Making a room lead-safe involves dealing with not only the paint prep mess, but also any lead dust that might have collected on floors, sills and other areas before you started.

The washing and wiping process isn’t as much extra hassle as you might think, because you’d have to clean dust off the woodwork and walls before painting anyway. But for lead paint, the technique is more rigorous, so well describe it in detail as well as illustrate it in Photos 10 through 16.

Begin by vacuuming paint chips and other debris with the HEPA vac (Photo 10). Gunk sticks in cracks, so dig it out as you go. Tuck a screwdriver blade into a towel and run it along corners and crevices to dig it out. We left the metal weatherstrip in the window trough because it was tight to the sill and the paint on the sill was in good shape. But if the weatherstrip is loose or the paint around it is peeling, you’ll have to remove it to clean the area well.

Wash the area with an all-purpose cleaner. The key to successful cleaning is to wipe in one direction to avoid recontaminating clean areas. We used heavy-weight paper towels and folded them over after each wipe to avoid recontamination (Photo 12). If you use cloths and a bucket of wash water (instead of a spray bottle), wring excess water and shake paint chips into a second bucket and change water and cloths often. Usually you can pour dirty water into a toilet, but check with your local health department to make sure it approves.
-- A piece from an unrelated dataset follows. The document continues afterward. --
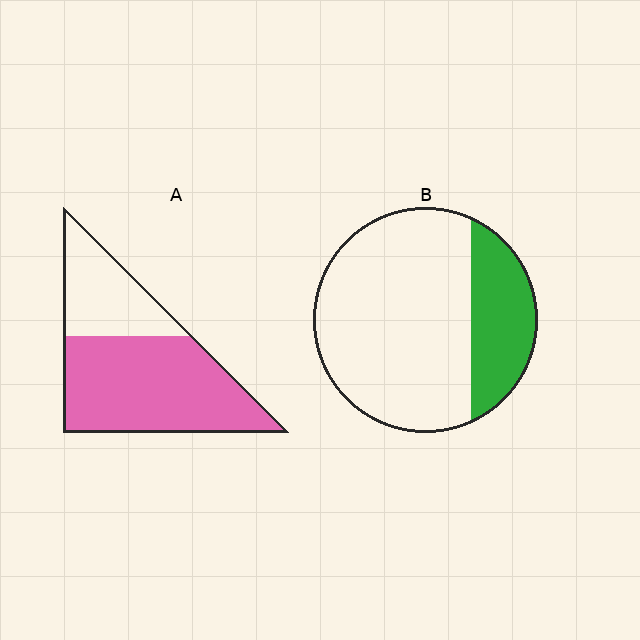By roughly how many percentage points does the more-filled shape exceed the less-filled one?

Rinse with a clean cloth and bucket of clean water, using the same wiping techniques as before (Photo 13). To lessen the risk of contaminating other rooms, we recommend completing all cleanup before doing any repainting. Remove the poly first. The idea is to keep all contaminated sides toward the middle of the floor, removing the highest poly first, over the door, and folding it inward. Continue the process, folding the corners to the center (Photo 14), then roll up the poly and seal it in a 6-mil garbage bag (order online; most home centers don’t carry this thickness). Normally you can put the bag in the trash, but to make sure, check with the health department.

Finally, clean uncarpeted floors with the same three-step process you used for the woodwork: Vacuum with the HEPA vac, wash with the all-purpose cleaner, and rinse.
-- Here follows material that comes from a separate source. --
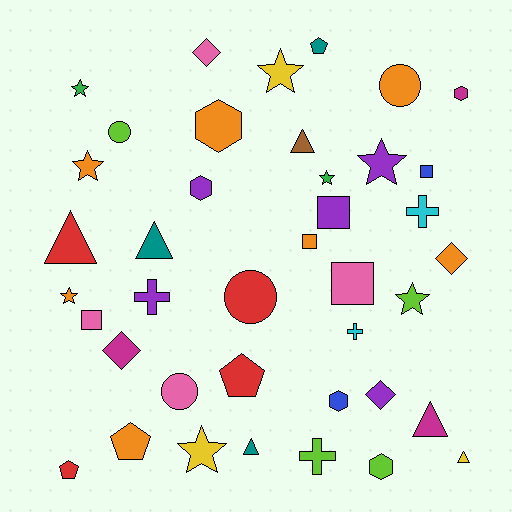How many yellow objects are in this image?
There are 3 yellow objects.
REMINDER: Launder your work clothing and shoes (unless you covered them) separately from other clothing. Wash your tools and respirator, throw away the respirator filters and sanding sponges, then take a shower to wash off all paint dust.

Did You Do a Good Job?

These methods work. If you follow the proper procedures, you can expect to leave your room lead-safe. However, if you had a lead dust problem before doing the work, if anyone in your home has had an elevated lead level in a blood test, or if you suspect that contractors failed to use lead-safe techniques, test your room immediately after finishing. The best method is with dust wipe tests. You can take samples yourself and send them to a lab for analysis. Contact your health department or an accredited lab for complete how-to instructions. A professional lead abatement contractor can also do the tests.